Finn felt a shudder through his arm. The one he had held the crystal with. His father seemed to notice it.
“The serpents swooped down for me. And Broonie,” his father said. “They protected us, hid us with the resistance over there.”
“I was resisting nobody,” Broonie insisted. “I was just trying to get home and now look where I am.”
“Listen to me!” snapped Steve. Finally, the others paid him attention. Through the open hole to the Infested Side, they could sense the ground shake. Beneath the fight in the air, the trees were darkening, the gaps between them filling with Legends – Manticores, Fomorians, Wolpertingers – scrabbling over the ground, leaping through the petrified branches.
“They’re coming straight for us,” said Emmie, pushing in between the others to get a look at the window between worlds.
“Go to the car,” her father instructed her.
“But—”
“I’m telling you to go to the car.” Steve held out the car keys. “Now.” Emmie took the keys and backed towards the cave’s exit before finally turning to run.
“You know, I once had a finger chopped off and replaced with a crystal,” remarked Broonie. “That now turns out to have been one of my happier days.”
Steve reached down to pick up another Desiccator and handed it to Hugo. “I brought you a welcome home gift.”
Through the open wound, the rush of Legends grew. They were clear of the trees now, a great mass pouring towards them.
“What about a Desiccator for me?” Finn asked.
“That was for you,” said Steve. “But the plan has changed since, you know, you ripped the world in two just to get him.”
The red gateway to the Infested Side’s past also began to pulse and groan. “Lord help us if anything comes through this gateway too,” muttered Estravon.
Something did come through.
Then another something.
And the Legends did not stop coming.
The blue shock of a Desiccator net almost scraped Finn’s ear as it fzzzzed from Steve’s weapon to hit the first screaming Grendel to come out of the red gateway.
With a stifled whooop, the Legend shrank into a ball of skin and fur. It hadn’t even hit the ground when the next one came through. Steve fired and it too froze, shrank, cracked against the stone floor of the cave.
“Hugo, cover this red gateway!” Steve shouted.
“No, it’s better if you cover the red gateway,” said Hugo.
The crown of another stooping Grendel emerged through the red gateway. They both shot it.
Whooop.
Through the wound, they could see a squadron of Quetzalcóatls diving at the approaching army, sending a clump of Manticores scattering. But there were too many to stop. Legends filled their view now, and they had almost reached the gaping hole and the way into Darkmouth.
A Grendel came through the red gateway. Fzzz. Whooop.
“Get out, Finn,” his father said, but, as Finn began to back away, he felt the fizzing of the energy seeping through his body. It felt stronger and more immediate than the first time.

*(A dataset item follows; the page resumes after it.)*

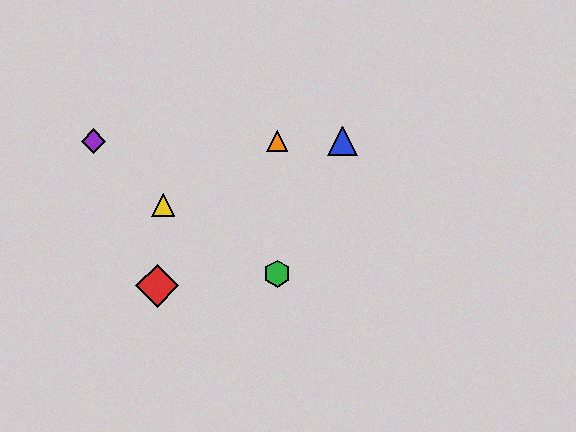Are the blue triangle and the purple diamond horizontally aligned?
Yes, both are at y≈141.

It felt raw and raging.
A Manticore reached the great hole into the cave, the first of its kind to leave the battle there. Hugo pulled his trigger and the Desiccator net crossed the threshold between worlds, mutating immediately into a lumpen shape so that, when it caught the Legend, it left it a grotesque, writhing figure. Two Wolpertingers following behind stepped straight past it to clamber into the cave.
They were now under attack from two places. The Infested Side of the past, the Infested Side of the present. One world. Two eras. Too many Legends.

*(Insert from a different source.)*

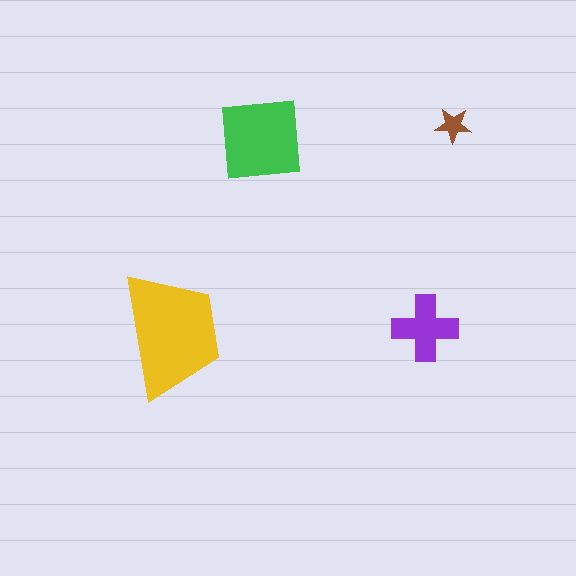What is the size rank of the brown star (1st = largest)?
4th.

“Everyone back,” said Hugo.
“Everybody out,” said Steve.
“Get into the cave. Get out of the cave,” complained Broonie as he turned to go. “I hate this place. Again.”
He scurried through the passageway, Estravon following right behind him.
Finn hesitated. A thought was burrowing into his mind. A way to end this. A way to end everything. He wasn’t holding a weapon, but the energy building within told him he could become one.
“What are you waiting for?” his father asked sternly. “You’ve done your bit. Now go.”
Finn did what he was told this time, bumping through the passageway without stopping to inspect the scrapes and bruises he was collecting on the way. Reaching the wide light of the cave opening, he heard the relentless fizz of Desiccators echoing from behind him.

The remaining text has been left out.